Imagine if you will:

  1. In the Los Padres National Forest, a wildfire is spreading rapidly. A dozer is putting in fireline, flanking the fire, but ahead is a sacred Native American site. If a dozer pushes over this site, this precious resource will be damaged forever, and expose artifacts to potential looters.
  2. Up in Crater Lake National Park, a fire spreads in wilderness. A team of hotshots are felling trees in an area where spotted owls are known to nest. Spotted owls nest almost exclusively in large trees that require hundreds of years of growth. Taking down a large tree might be the end of a nest that has been utilized successfully by the owls for years.
  3. A type-2 crew has just arrived from another fire across the state. They had been camping in an area that is full of brome, a very invasive species. They check into fire camp and are getting ready to go on the fireline in the morning – while thousands of brome seeds are stuck to their gear including tires and hoses, and even on their clothes – especially their pants and boots. They are in Yosemite National Park and the area is pristine, with no invasive species present.

Ranger on patrol during forest fireNPS/Austin Parker - On patrol

These are all nightmare scenarios for land management agencies when a wildfire is in the area. While protecting life and property are the priorities of firefighting, protecting resources also ranks very high. But it is difficult for firefighting crews to know ALL the resource concerns of an area, especially if they come from another area, whether across state or across the country. Luckily, there is a special role on wildfires that addresses these issues; it is the role of the Resource Advisor, or “READ.” READs come from a variety of backgrounds and specialties, most commonly archaeologists, wildlife biologists, and botanists. The READs report to a “Lead READ,” who is usually a local resource manager and will brief the other READs on the resource concerns in a particular area where fire suppression activities and sensitive resources might meet. Through training and physical fitness requirements, READs can go out on the fireline with crews to be available when an issue comes up. They help guide or “advise” crews on appropriate actions that can fulfill all goals when it comes to suppressing the wildfire. They alert the dozers on the presence of sensitive archaeological resources and therefore cut line around the resource; they remind the fallers not to cut down large trees if possible to avoid impacting spotted owl sites; and they even set up special weed wash stations, to wash fire engines before entering a new area to help avoid spreading weeds.

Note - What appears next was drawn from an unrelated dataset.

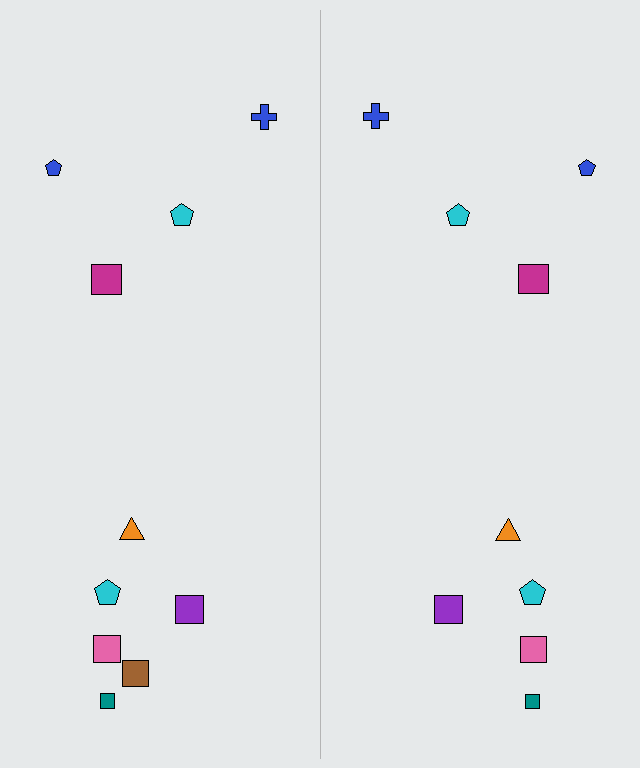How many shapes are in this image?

Yes, the READs actually do see fire - Austin Parker on the scene

NPS/Austin Parker - Yes, the READs actually do see fire - Austin Parker on the scene .


Cabrillo National Monument supports its Natural Resources Management and Science staff in the Resource Advisor program, which has been greatly needed this year as the country saw an early Preparedness Level 5, which means fire suppression personnel and other resources are stretched very thin. Between the three line-qualified READs at Cabrillo, six full fire assignments were completed throughout California and Oregon.

Botanist Adam Taylor says this of his experience “We got things buttoned up, tied in, and made sure staging activities were done away from the active fireline.”

“I built a latrine!” says Austin Parker, Wildlife Biologist.

A group of firefighters have a safety meeting

NPS/Austin Parker - A group of firefighters have a safety meeting.